1) Explain the 2008 market crash to a 9-year old kid in assume FB is trading at $20/share, you get around 50k shares....(but this is a good question and also another interesting opportunity in the reverse..pool funds for face value, go long coupon T-bill, make bets interim and hope it pays with coupon investment (def not FB) otherwise get full refund and return funds)
4) Speaking of, how did FB trade last week? Month? - falling stock from the day it was born, 3-6% daily vol avg but downward trend...good short since IPO day.
8) Explain forward rates. - what the general population believe the future value will be
9) What is algorithmic trading? What about high-frequency trading, is it the same? - algo=automating your mind for consistent patterns, HF=eating the pie as it moves....no its not the same thing although HF is a form of algo.
and now to hedge...
But remember that this is only my opinion. I make no claim as to the helpfulness of any of this. I accept no responsibility for anything that happens to you if you take my tips at face value or for any misinterpretation.
go into S&T these days without an understanding of what the algorithms do at your peril. You will be eaten alive.
on the flip side, if you have a decent strategy in the flesh, which you can quantify the inputs for, you can automate it and make money while eating pizza.
Question #1 to the 9 y old kid.
Basically, the economy is like a big balloon with people on board, and there is a cool guy called SuperFedMan filling this balloon with hot air. More people want to get in the nice balloon, so SuperFedMan inflates the balloon harder. But one day the balloon exploded and everyone crashed.

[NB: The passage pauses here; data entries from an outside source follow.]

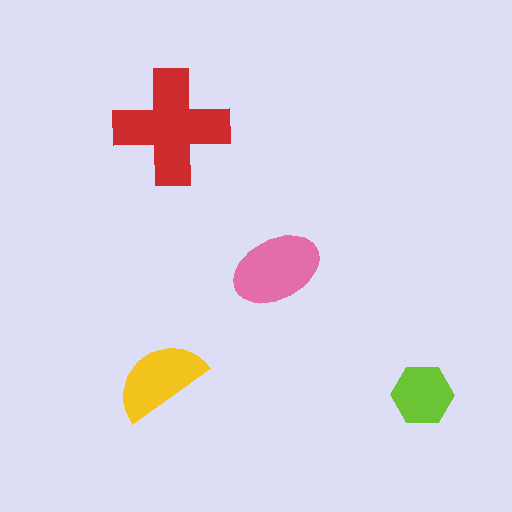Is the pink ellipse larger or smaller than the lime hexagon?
Larger.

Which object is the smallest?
The lime hexagon.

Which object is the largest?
The red cross.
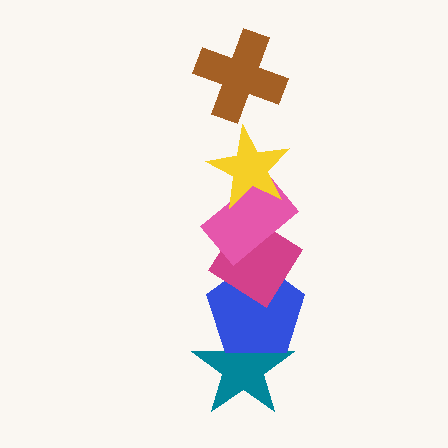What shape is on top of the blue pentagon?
The magenta diamond is on top of the blue pentagon.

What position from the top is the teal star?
The teal star is 6th from the top.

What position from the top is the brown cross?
The brown cross is 1st from the top.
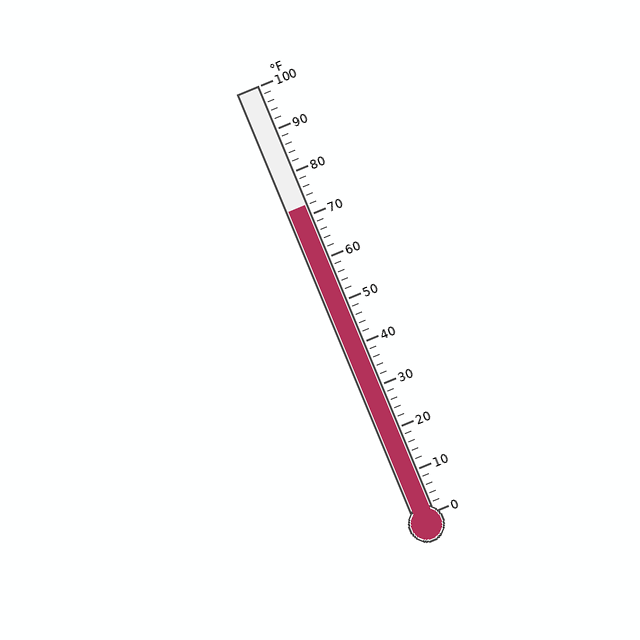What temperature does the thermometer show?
The thermometer shows approximately 72°F.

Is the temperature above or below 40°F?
The temperature is above 40°F.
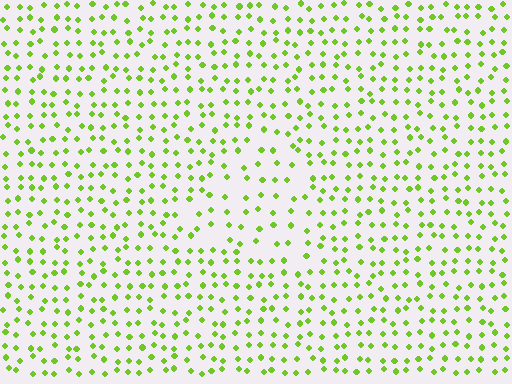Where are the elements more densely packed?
The elements are more densely packed outside the triangle boundary.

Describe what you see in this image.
The image contains small lime elements arranged at two different densities. A triangle-shaped region is visible where the elements are less densely packed than the surrounding area.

S&T seems too varied and diverse. If you're talking to a desk that trades soybeans and pork bellies, are they really going to ask you how Facebook traded over the past month?

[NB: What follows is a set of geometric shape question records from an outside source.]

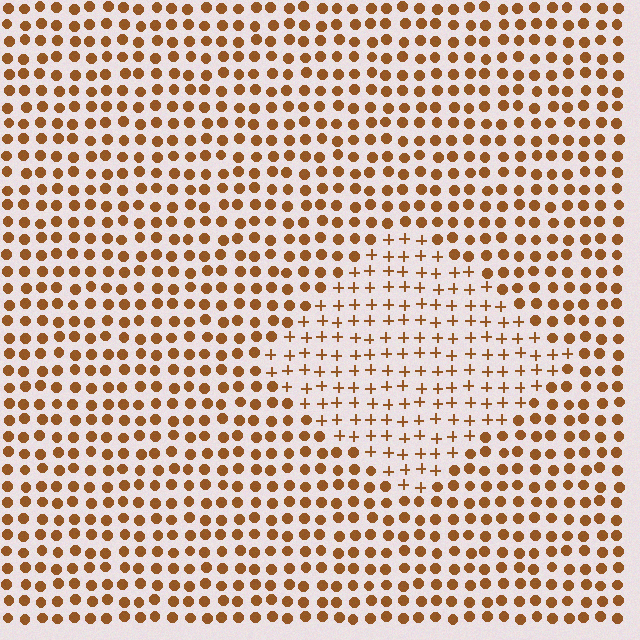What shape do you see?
I see a diamond.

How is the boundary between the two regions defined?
The boundary is defined by a change in element shape: plus signs inside vs. circles outside. All elements share the same color and spacing.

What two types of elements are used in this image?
The image uses plus signs inside the diamond region and circles outside it.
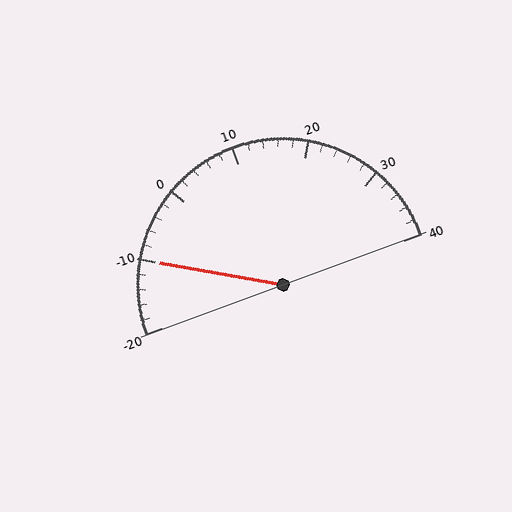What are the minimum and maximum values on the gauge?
The gauge ranges from -20 to 40.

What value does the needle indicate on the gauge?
The needle indicates approximately -10.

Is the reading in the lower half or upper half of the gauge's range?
The reading is in the lower half of the range (-20 to 40).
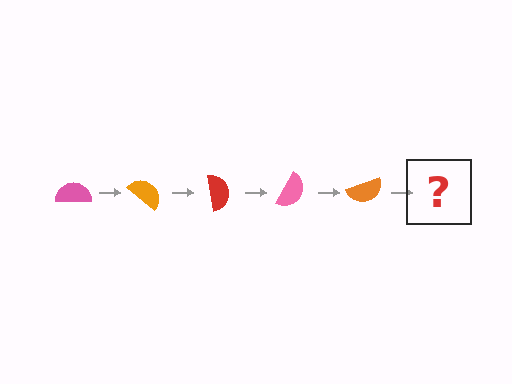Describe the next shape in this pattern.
It should be a red semicircle, rotated 200 degrees clockwise from the start.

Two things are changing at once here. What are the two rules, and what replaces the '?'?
The two rules are that it rotates 40 degrees clockwise each step and the color cycles through pink, orange, and red. The '?' should be a red semicircle, rotated 200 degrees clockwise from the start.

Unless it is a very specialty desk and you are an experienced hire, yes. Recruiters and interviewers are trying to assess your interest in the markets and your ability to think like one of them, they usually price whatever you think you know about any market at zero. 101 out of 100 college kids who are asked relevant questions for those markets, such as "how is the weather in Cedar Rapids, IA?" or "how is the Primal Butt trading relative to Picnic, in the Omaha FOB market?", would answer "what the fuck, compañero?"
Alright, for the best answers so far, with a short comment. (1) mrktmaker, although Zafrynex's could work with a sociopath MD, (2) msmandoo, especially regarding the fact that it the rates swap benchmark par excellence, (3) msmandoo, precise, (4) mrktmaker, I like the real-life examples, if you know the thesis or market rumor for the price action, definitely spit it out, (5) msmandoo, although you could get some heat from the "virtually no credit risk" part, (6) no one loves France, (7) mrktmaker, correct, but aren't you charging fees? you're in this business to make money, not to offer parimutuel odds to compulsive gamblers, (8) msmandoo, I like the assertiveness, forward rates and market expectations are not the same thing, but there's some relationship between them. remember the YC theories? brush up on that, (9) sharkmonkey, (10) mrktmaker.
Nice one folks!
I answered all these off the top of my head based on the most recent knowledge I could trace inside my head, without going on google journey to find all the answers, except for refeshing myself on what MBS stands for. There is a big possibility I don't know all the acronyms yet. So if I am way off on some questions, I accept my noviceness and please correct me and give me advice! I am a senior Finance at Texas Tech.
yikes. been reading through this thread and i could answer maybe 2-3 questions... im still in undergrad looking for an internship? should i learn all of this b4 my interview? O_o
Great guide, thanks a lot
Great guide, thanks a lot
Wow!! Do one for BB IBD...
Should I be worried if I don't know the answer to the majority of these questions as a sophomore?